The Halley's Bible Dictionary actually says: "These Babylonian and Assyrian Creation stories are all grossly polytheistic." But with so many points of similarity to the Genesis account, it  would seem that they must have had a common origin. Are not these corrupted traditions a testimony to the fact of a divine original." [emphasis mine]

And that is what was delivered in the Bible contrary to the all the worlds stories on the flood.
"It has often been maintained in the past thirty years that Yahu is more original than Yahweh, but all the epigraphic and linguistic facts are utterly opposed to this paradoxical view. It has also been insisted that this or that earlier non-Israelite divine name or element in a personal name shows the existence of the prototype of the Tetragrammaton before Moses. In itself this is not impossible, but every single suggestion has been effectively disproved, including the  latest from Ugarit, where Virolleaud suggests that a word yiv is identical with Yahweh. Unfortunately, the context does not lend itself in the least to such an interpretation, and the supposed yw should probably be read yr, <c offspring," which suits the context well, so far as it is preserved. 88 It is well known today that the most plausible of the older suggestions, Accadian  yaum in the name Yaum-ilu, means simply " Mine (is the god)/' Many different meanings have been attributed to Yahweh by scholars who recognized its relative antiquity, but only one yields any suitable sense: "He causes to be." The other suggestions, "He blows, He fells, He loves, He is kindly," etc., are totally without parallel in ancient Near-Eastern
onomastics."
(pp. 198 -199 FROM THE STONE AGE TO CHRISTIANITY)

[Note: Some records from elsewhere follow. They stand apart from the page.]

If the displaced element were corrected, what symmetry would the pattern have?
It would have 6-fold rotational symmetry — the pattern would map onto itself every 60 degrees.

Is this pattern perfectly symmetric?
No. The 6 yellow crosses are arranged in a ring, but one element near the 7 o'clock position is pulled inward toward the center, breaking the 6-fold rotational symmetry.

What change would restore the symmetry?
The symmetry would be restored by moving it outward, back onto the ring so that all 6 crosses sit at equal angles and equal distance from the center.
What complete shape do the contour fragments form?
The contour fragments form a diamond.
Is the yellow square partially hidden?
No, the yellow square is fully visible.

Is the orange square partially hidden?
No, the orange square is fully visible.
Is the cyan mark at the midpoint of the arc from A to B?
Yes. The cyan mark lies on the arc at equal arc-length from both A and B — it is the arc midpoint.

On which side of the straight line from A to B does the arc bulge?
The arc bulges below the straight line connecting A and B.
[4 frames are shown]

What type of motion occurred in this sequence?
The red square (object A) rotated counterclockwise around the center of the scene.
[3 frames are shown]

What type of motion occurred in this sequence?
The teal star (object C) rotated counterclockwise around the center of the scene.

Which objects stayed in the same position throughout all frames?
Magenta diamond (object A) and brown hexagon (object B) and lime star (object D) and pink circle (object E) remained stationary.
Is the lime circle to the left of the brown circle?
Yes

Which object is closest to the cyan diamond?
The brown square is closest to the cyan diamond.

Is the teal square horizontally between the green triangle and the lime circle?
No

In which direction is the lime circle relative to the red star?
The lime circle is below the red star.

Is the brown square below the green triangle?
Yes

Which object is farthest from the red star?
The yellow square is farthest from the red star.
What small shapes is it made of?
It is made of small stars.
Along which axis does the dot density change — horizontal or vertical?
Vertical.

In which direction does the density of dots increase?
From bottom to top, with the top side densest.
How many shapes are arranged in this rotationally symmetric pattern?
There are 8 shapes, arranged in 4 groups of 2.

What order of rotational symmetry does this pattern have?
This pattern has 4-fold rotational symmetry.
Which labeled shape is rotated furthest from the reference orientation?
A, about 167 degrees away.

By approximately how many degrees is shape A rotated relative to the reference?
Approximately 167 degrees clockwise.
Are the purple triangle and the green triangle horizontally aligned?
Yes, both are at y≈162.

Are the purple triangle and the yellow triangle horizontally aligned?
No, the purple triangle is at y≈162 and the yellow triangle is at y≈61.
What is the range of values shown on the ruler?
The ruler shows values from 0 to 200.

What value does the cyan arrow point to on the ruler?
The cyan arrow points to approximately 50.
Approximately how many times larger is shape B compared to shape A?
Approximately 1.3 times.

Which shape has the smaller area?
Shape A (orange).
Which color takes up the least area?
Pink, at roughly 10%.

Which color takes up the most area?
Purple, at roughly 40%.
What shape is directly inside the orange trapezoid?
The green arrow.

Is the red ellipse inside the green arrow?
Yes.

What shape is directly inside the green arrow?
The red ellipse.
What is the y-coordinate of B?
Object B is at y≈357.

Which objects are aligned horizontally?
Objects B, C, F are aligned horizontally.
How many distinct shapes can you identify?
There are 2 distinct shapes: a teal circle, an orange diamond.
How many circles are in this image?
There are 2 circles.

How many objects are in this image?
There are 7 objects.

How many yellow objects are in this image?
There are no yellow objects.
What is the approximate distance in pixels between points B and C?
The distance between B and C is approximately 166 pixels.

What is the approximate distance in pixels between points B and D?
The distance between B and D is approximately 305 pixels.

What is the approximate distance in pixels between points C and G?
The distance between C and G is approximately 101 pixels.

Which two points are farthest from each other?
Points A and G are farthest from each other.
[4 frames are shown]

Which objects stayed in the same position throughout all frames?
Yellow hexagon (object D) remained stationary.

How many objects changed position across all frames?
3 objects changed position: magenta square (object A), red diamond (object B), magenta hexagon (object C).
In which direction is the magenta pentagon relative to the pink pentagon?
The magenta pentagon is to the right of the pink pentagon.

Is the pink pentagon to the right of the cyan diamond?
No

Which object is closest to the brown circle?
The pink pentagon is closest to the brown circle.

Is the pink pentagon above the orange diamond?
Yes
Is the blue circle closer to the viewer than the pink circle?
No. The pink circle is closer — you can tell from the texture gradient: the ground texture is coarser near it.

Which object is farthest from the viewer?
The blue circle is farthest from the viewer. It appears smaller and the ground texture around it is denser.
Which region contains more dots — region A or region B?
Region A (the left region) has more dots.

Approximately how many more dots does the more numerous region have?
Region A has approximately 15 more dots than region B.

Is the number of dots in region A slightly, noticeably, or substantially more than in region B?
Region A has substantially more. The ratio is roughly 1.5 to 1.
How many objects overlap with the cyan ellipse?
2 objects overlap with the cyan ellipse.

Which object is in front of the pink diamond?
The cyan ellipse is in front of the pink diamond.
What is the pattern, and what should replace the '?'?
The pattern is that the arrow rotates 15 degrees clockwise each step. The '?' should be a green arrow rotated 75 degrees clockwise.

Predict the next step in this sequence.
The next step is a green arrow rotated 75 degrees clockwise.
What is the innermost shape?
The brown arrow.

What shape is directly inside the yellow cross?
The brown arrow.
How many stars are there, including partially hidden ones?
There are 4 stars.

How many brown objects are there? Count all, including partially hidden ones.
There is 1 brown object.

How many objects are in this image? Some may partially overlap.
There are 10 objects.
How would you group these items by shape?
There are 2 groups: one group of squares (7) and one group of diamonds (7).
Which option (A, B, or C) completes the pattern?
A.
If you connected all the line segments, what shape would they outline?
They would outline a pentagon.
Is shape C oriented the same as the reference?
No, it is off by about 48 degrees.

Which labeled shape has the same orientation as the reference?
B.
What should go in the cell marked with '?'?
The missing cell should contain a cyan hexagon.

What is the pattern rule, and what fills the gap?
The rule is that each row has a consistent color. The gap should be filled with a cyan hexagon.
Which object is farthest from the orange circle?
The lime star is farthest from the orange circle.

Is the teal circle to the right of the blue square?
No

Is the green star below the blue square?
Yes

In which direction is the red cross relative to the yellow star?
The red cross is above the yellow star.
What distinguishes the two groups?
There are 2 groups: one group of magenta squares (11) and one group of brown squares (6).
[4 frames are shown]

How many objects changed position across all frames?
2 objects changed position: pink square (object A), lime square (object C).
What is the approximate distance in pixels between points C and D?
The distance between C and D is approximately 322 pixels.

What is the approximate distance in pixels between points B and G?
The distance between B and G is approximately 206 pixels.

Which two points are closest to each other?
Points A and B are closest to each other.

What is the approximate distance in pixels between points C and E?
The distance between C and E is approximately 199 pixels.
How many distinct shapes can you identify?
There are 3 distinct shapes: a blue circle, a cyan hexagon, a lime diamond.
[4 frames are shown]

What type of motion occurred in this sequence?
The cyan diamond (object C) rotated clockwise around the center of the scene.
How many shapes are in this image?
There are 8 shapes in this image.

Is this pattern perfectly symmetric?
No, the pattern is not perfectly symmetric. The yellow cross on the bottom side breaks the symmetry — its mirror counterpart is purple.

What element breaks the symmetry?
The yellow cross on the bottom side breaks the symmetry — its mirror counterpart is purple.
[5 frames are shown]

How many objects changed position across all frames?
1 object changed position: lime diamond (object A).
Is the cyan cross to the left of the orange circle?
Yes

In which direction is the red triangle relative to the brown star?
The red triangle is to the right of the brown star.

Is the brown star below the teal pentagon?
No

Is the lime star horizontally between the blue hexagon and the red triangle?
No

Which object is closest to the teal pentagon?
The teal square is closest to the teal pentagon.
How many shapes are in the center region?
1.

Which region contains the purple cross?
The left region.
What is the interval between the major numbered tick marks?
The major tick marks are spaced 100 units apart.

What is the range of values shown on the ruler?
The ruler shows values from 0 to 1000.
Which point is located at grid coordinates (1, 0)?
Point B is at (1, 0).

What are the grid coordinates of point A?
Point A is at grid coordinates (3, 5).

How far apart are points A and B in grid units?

Apparently there are scholars who are willing to make connections that are not there to prove unwarranted theories. This has nothing to do with what was delivered to Moses by divine  revelation.

This next quote from the Ugarit should my point.

"the original text that tells the tale of how the god El holds a big feast at which he becomes drunk. The story is appended with medical instructions at the end, which Pardee interprets as a hangover cure." (University of Chicago Chronicle Feb. 6, 2003, Vol. 22 No. 9 "Pardee's careful scrutiny of ancient texts reveals colorful world of Ugaritians" By Seth Sanders)

Canaanite bn il are deities in general. the Ugaritic Texts has the god El marry the daughters of men by whom he had two sons, Shcht and Shim, who both became gods.

A god who is married, who has other children, offspring, gods in a pantheon, who gets drunk who promotes unholy immoral teachings is not the God of the Bible. This convergence of religions promoted by liberal scholars should be rejected and refuted.